EasyMiner easy association rule mining, classification and anomaly detection

LISp-Miner backend

LISp-Miner is the original (now alternative) mining backend for EasyMiner.

LISp-Miner is academic pattern mining system developed from mid-1990s.The theoretical foundation of the system is constituted by the GUHA method (see also here) and the observational calculi. LISp-Miner is primarily a desktop Windows application, but it can be run also in Linux using wine.

EasyMiner - LISp-Miner integration

EasyMiner interacts with LISp-Miner using its LM-Connect component,  which is a web application providing the functionality of LISp-Miner through REST API. This component is no longer developed and maintained, and the integration of the current version of EasyMiner and LISp-Miner is thus currently broken.

Unique features of EasyMiner with LISp-Miner backend

  • Negation on attributes
  • Disjunction between attributes
  • Subpatterns allows for scoping logical connectives
  • 18 interest measures, which can be freely combined
  • Mines directly on multivalued attributes, no need to create "items"
  • Dynamic binning operators
  • PMML-based import and export
  • Computing grid support

Description of invidiual features

Negation on attributes

Negation is a very concise way to tell the miner to focus on rules not containing a specific value or a set of values. This specific value might be hard set by the user, or left to be determined automatically. In the latter case, the binning wildcards can be used to automatically merge multiple values.

Negation

Disjunction between attributes.

Disjunction between attributes EasyMiner allows to input rule parts (antecedent, consequent) The disjunction connective can be placed between attributes

Subpatterns - scoping for logical connectives

Disjunction can be added also only on subpattern. To create a subpattern, first hoover with mouse over the attributes that should form the subpattern, in the floating menu which appears click on the star symbol. After you have stared all the attributes, click on "Group marked fields". Note that there must be at least three attributes in the given rule part (antecedent, consequent) for subpatterns to be enabled.
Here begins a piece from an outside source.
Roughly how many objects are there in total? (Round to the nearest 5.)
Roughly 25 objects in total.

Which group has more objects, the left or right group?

Subpatterns cannot be nested, individual subpatterns are always connected by conjunction.

18 interest measures, which can be freely combined

The list of commonly used interest measures: Confidence, Support, Lift, Fischer, Chi-Square

There are also additional interest measures coming from the GUHA theory: Double Founded Implication, Founded Equivalence,Lower Critical Implication,Upper Critical Implication,Lower Critical Equivalence,Upper Critical Equivalence,Double Lower Critical Implication,Double Upper Critical Implication

Also, frequencies from the four field contingency tables can be used as interest measures: a-frequency, b-frequency, c-frequency, d-frequency, r-frequency. s-frequency, k-frequency, l-frequency.

  Sukcedent ¬Sukcedent  
Antecedent a b r
¬Antecedent c d s
  k l  

Four field contingency table

 


Mines directly on multivalued attributes, no need to create "items"

Binning wild cards are uedr to allow multivalued attributes. The individual values are connected with disjunction.
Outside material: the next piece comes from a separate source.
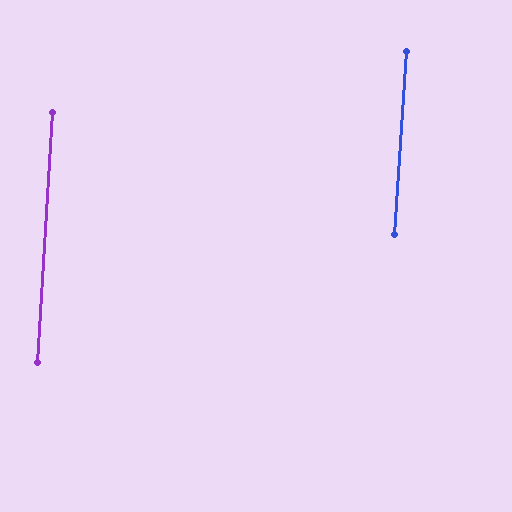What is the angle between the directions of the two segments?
Approximately 0 degrees.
E.g. District(Benesov, Bruntal) is equivallent to District(Benesov) or District(Bruntal).Such result is produced e.g. by setting the Subset with max length 2 binning wildcard on attribute District in the Task setting.

Dynamic binning operators

To allow attributes having many values with low support to be used directly in the mining task without special preprocessing, EasyMiner offers a unique feature – binning wildcards, which allow to group finegrained values on the fly, thus producing ‘items’ with higher support.

 

  • Subset 1-1 wildcard ("Simple wildcard") is the default added when new attribute is tragged to the task pane. This wildcard tells the miner to generate as many ‘items’ as there are values of the attribute. This is similar to other association rule mining systems that support multiple attributes.
  • Subset wildcard with max length n>1 instructs the miner to dynamically merge up to n values into one ‘item’ during mining.
  • Interval wildcard with max length n>1 instructs the minedr to dynamically merge up to n consecutive values into one ‘item’ during mining.
  • Cyclical interval wildcard: same as interval, but the borders of the value range are considered as consecutive
  • Left cut with max length n>1: up to n lowest values in the attribute range are merged. This is useful for involving only extremely low attribute values.
  • Right cut with max length n>1: up to n highest values in the attribute range are merged. This is useful for involving only extremely high attribute values.
  • Cut with max length >1: merge of functionality provided by left cut and right cut
  • One category: Adding a Fixed value attribute to the mining setting allows the user to limit the search space only to rules containing a selected attribute-value pair.